In a context such as the present, a proposition that the respondent has a 'free-standing' right to interlocutory relief is a contradiction in terms."
30 In the present case, the applicants have not, as plaintiffs or as cross claimants, taken tangible steps to define any right sought to be vindicated by final relief. Approximations formulated on the run at the Bar table are not good enough. The objection to which the High Court referred is made good in this case and is fatal to the applicants' claim.
31 Of the other bases on which Kriketos sought to resist the applicant's claim I need mention only one, namely, the question of delay. The breaches of covenant on which the applicants seek to rely relate to a deed made in July 2000, that is, more than seven years ago. The various promises, of their nature, were intended to be performed within a relatively short time thereafter. By that I do not mean days or weeks but rather months or, perhaps, a year or something of that order, given the nature of the activities concerned.

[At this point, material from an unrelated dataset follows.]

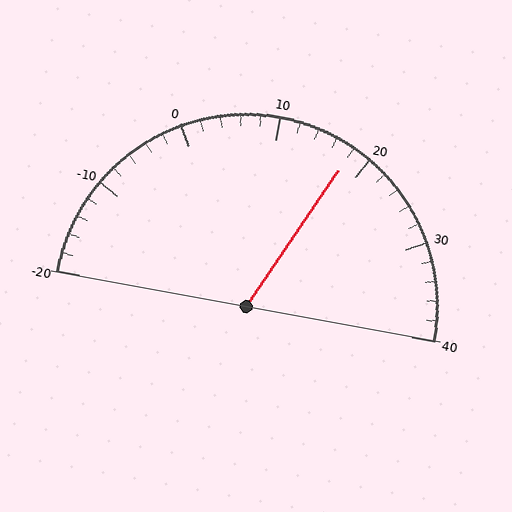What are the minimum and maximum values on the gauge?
The gauge ranges from -20 to 40.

32 Attempts by the applicants to obtain equitable relief several years later - by which I mean something like five or six years later - on the basis of those breaches are properly met by the riposte that the opportunity to do so has existed for a very long time indeed but has not been pursued. This represents a basis on which any discretion to award the interim relief sought would have been exercised against the applicants even if the fatal obstacle I mentioned had not existed.

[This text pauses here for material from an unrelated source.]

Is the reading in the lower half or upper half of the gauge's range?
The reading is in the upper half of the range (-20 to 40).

33 I would add that the delay further undermines the notion that there would be any serious issue under ss.232 and 233. It is recognised in the cases that these provisions represent a means whereby the court is freed from technical consideration of legal rights and may do what is just and equitable in the circumstances. It follows that equitable defences or matters tending against the discretionary grant of equitable relief will very likely play the same role in the case under ss.232 and 233. Even assuming in favour of the applicants that the claims in the interlocutory process are intended to be confined to the meeting to which the notice dated 18 August 2007 relates, the applicants have failed to make good their claims.
34 The interlocutory process filed on 6 September 2007 is therefore dismissed with costs.